Old Scout Josef Tomášek at the St. Nicholas meeting in 2000
Old Scout Josef Tomášek at the St. Nicholas meeting in 2000
photo: witness´s archive

Josef Tomášek was born on 7 January 1936 in Prague. He lived with his parents in Prague in Libeň, in May 1942, he experienced the search for the assassins of the acting Reich Protector Reinhard Heydrich and their associates. One of them was also fourteen-year-old Jindřiška Nováková who hid Jan Kubiš´s bike. The witness spent the end of World War II and the liberation by Red Army in the cottage in Ledeč nad Sázavou, a little later he joined the Scout organization. He was its member until its ban by communists.

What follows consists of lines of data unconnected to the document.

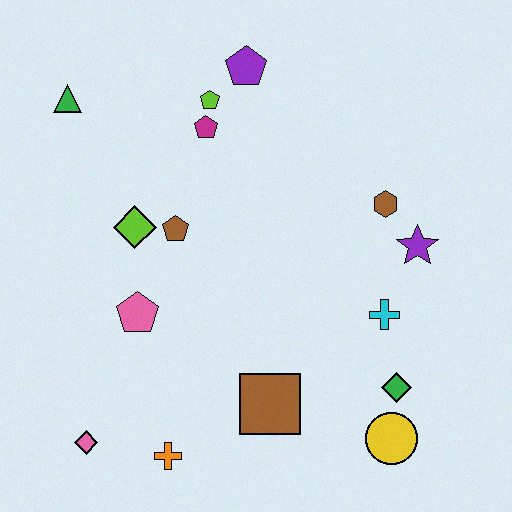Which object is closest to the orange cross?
The pink diamond is closest to the orange cross.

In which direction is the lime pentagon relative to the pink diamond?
The lime pentagon is above the pink diamond.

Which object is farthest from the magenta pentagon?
The yellow circle is farthest from the magenta pentagon.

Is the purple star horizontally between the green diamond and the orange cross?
No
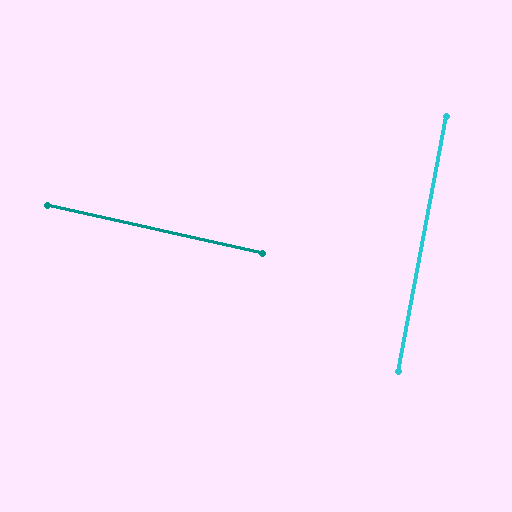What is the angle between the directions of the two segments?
Approximately 88 degrees.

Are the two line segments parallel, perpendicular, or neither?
Perpendicular — they meet at approximately 88°.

After training as a carpenter, he served as a dog handler in the Border Guard in South Bohemia until 1959. After he was not allowed to work on an overseas ship because of his Catholic belief, he got married in 1962 and graduated from an evening secondary school. He took part in protests against the occupation in August 1968 and he took photos during them. He worked as a construction manager in the Construction of Roads and Railways company until the Velvet Revolution and he refused to sign an agreement with the entrance of occupation troops there. He returned to scouting after 1989 and he attended meetings that took place in Jaroslav Foglar´s legendary Sunny Bay. He was still living in Prague in 2021.